Motor imagery impaired in Parkinson’s patients, study finds
Disease changes how people imagine movements for more affected body side
Besides motor challenges, people with Parkinson’s disease have difficulty with motor imagery, or generating a mental representation of a movement, a study showed. That’s particularly true for the more affected side of the body.
“Even when people with Parkinson’s think about movement, it’s different for their more affected side,” Kathryn Lambert, the study’s first author and a PhD candidate at the University of Alberta’s Faculty of Rehabilitation Medicine, said in a university news story. “If someone is perceiving their movement wrong, it can actually be quite dangerous,” increasing the risk of falling or tripping, Lambert said.
Rehabilitation interventions addressing motor imagery issues, such as providing visual information and other cues, may help ease movement difficulties, the researchers noted.
The study, “The lateralized effects of Parkinson’s Disease on motor imagery: Evidence from mental chronometry,” was published in Brain and Cognition.
Information to the brain
Parkinson’s is characterized by motor symptoms that include slowness of movements, muscle stiffness, tremors, and postural instability.
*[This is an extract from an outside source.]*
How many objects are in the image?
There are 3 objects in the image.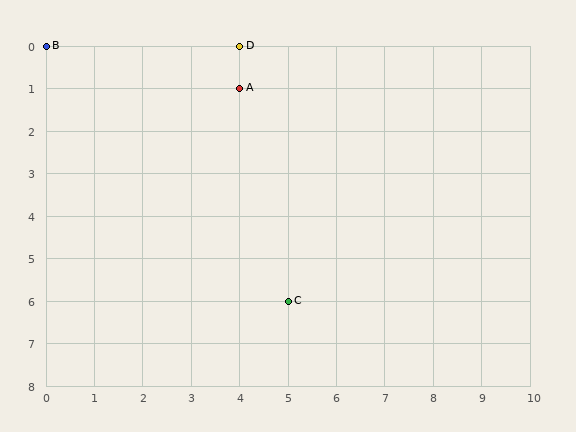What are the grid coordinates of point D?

These symptoms result from a dysfunction in the brain mechanisms that support the planning, coordination, and execution of voluntary movements.
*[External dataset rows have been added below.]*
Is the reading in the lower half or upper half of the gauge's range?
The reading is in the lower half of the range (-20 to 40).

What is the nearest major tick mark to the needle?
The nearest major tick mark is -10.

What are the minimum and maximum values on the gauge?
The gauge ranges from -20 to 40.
All goal-directed movements start with a mental representation of the intended action, meaning that before a physical movement occurs, the brain compiles sensory information on the body’s position and envisions the steps needed to execute movements, a process called motor imagery.
“We do this really quickly and automatically,” Lambert said. “Then the brain takes that plan and transforms it into an action in our body.”
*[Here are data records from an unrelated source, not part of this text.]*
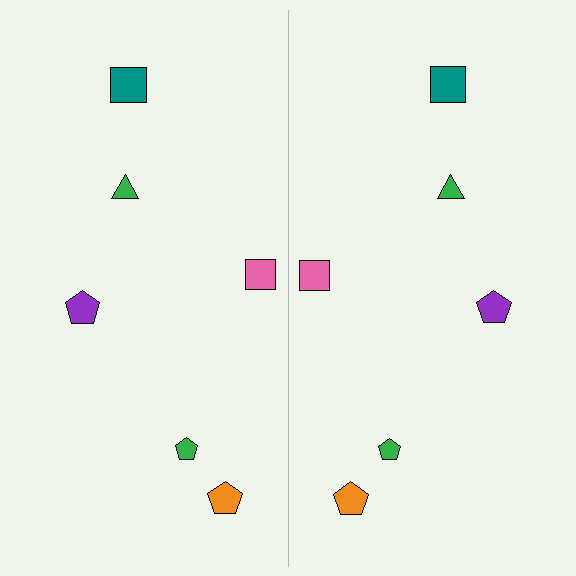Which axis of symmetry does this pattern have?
The pattern has a vertical axis of symmetry running through the center of the image.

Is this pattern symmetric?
Yes, this pattern has bilateral (reflection) symmetry.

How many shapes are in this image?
There are 12 shapes in this image.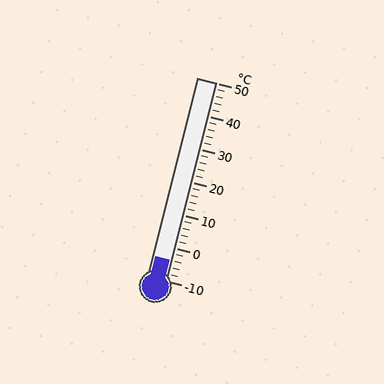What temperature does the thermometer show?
The thermometer shows approximately -4°C.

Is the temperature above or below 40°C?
The temperature is below 40°C.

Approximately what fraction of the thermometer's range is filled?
The thermometer is filled to approximately 10% of its range.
However, people with Parkinson’s may have deficits in proprioception (sense of body position) and kinesthesia (sense of body movement) that lead to disruptions in this process.
“If you have impairments in proprioception and kinesthesia, it may be a little harder to generate an accurate motor image in your head because you have less accurate information coming in from your senses,” Lambert said.
As Parkinson’s motor symptoms typically start in one side of the body, the researchers analyzed whether patients’ motor imagery was different when the task involved the most affected side versus the less affected side.
Thirty-eight Parkinson’s patients, with a mean age of 68.7, were recruited at several organizations and clinics in Canada. All were diagnosed at age 50 or older, and had been living with the disease for a mean of 5.2 years.
Most (76%) had tremors, 21% had postural instability, and all had more severe symptoms in one side of the body, most commonly in the dominant side. Nearly all were on dopaminergic medication, which continued during the study.
Results from a test assessing the time patients took to move 12 blocks from one box compartment to another showed that temporal accuracy — the sense of how long it takes to perform a movement — was different when the task was performed with the more affected versus less affected side of the body.
Participants were more likely to overestimate the speed of movements, and took longer to complete the task, when the task involved their more affected side.
“These results indicate that people with [Parkinson’s disease] imagine movements differently when the target actions their more affected versus less affected side,” the researchers wrote.
Therapy for cognitive processes
Poorer cognitive function, higher self-reported intensity of the imagined movement sensation, and lower self-reported clarity of the movement visual image predicted shorter mental, as opposed to physical, movement times for the more affected side alone.
Data suggested that “side-specific deficits in kinaesthesia and proprioception contribute to inaccurate mental representations of action characteristics” in people with Parkinson’s, the researchers wrote.
“These results demonstrate that motor images generated by people with PD differ according to the side of the body involved in the movement, suggesting underlying differences in the action representations that are used to generate the images,” they added.
Given that difficulties with motor imagery could contribute to or worsen the physical impairments in Parkinson’s patients, rehabilitation and compensatory approaches targeting these issues, “with a greater reliance on visual information and cognitive processes,” may help ease Parkinson’s motor symptoms, the team wrote.
These approaches may involve the patient listening to a song whose beat matches the pace they want to achieve while walking or recording themselves walking and watching that video.
“It’s a matter of providing additional support before they do the movement to help keep them on track,” Lambert said.